以前だったら理解が難しかっただろうが、この聖域での記録を見ることに慣れた今では、ジェシカの言葉も軽く受け入れられる。
ここで過去を見られたように、先読みの乙女は未来を知ることができるのだ。
「そうよ。引き継がれる記憶は正直穴だらけなのだけれど……それは現在の人格を保持するために仕方ないことなのよね。あ、この言い方、理解できるかしら?」
「先読みの乙女が本来別人格の魂で、あなたはジェシカであり、同時に先読みの乙女でもあるということですよね」
改めて確認すると、ジェシカの微笑みが深くなる。嬉しそうに微笑まれたところを見るに、先読みの乙女のこうした事情が知られていることは問題ないようだ。
「ええ。今の意識としては、わたくし本来のものが強いかしら。自分でもよく分からない時も多いのだけれど……」
「不思議ですね」
「物心ついた時にはこうだから、もう慣れているわ」
アルはその返事を軽く聞き流しそうになって、ハタと気づいた。
ジェシカがそう言うということは、先読みの乙女は生まれながらにその魂を抱いているというわけではないようだ。
「……色々と、気になる話が聞けそうです」
「あら、わたくしに興味を持ってくれたのかしら? 先読みの乙女に、という方が正確かもしれないわね」
ふふ、と笑うジェシカは気を悪くした様子はなく、むしろ楽しそうだった。
わざわざアルに会いに来たということは、何か用事があるのだろう。それを一向に言い出さないから意図が読めないが、アルにとって悪いことにはならない気がする。
「そうですね。ぜひ教えていただきたいことがあります。——というわけで、一緒にお食事でもいかがですか?」
いつまでもジェシカを立たせたままでいるのはどうにも落ち着かない。そう感じていたアルは、ちょうど昼ご飯を用意しようと思っていたことを思い出して誘ってみた。

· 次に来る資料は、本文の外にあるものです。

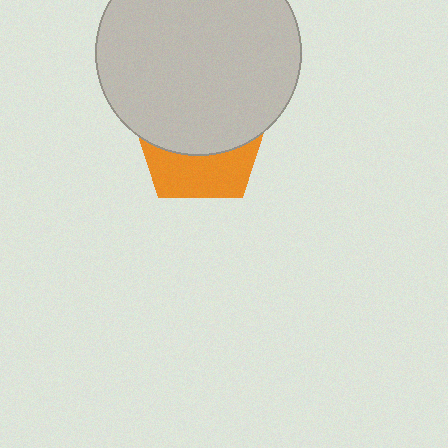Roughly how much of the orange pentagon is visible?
A small part of it is visible (roughly 39%).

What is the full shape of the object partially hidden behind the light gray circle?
The partially hidden object is an orange pentagon.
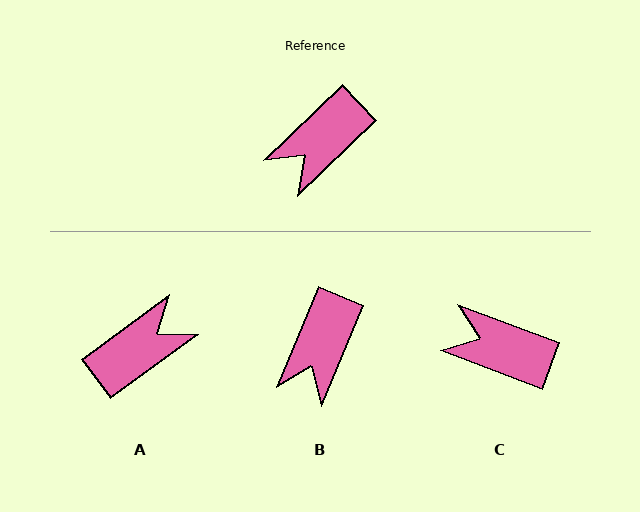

これも、初対面の貴族女性への礼儀を考えると、あまり褒められたことではないだろうが、森の中で従者さえ連れていないのだから、細かい注意なんてされないという確信があった。
『飯!』
ジェシカより先に反応したのは、アルが予想していた通りブランだった。
これまで面倒臭そうに会話を聞き流していたのが嘘のように、尻尾をぶんぶんと振って、目を輝かせている。
アルはそれを注意すべきか少し迷った。
「まぁ、可愛らしい。——素敵なお誘いをありがとう。ぜひご一緒させていただきたいわ」
ブランを見て、ジェシカが微笑ましげにしている。アルはソフィアもブランを可愛がっていたのを思い出した。
ブランは場の雰囲気を和らげるのに一役買うこともあるのだと再認識して、今回は食い意地の張った態度を見逃すことにした。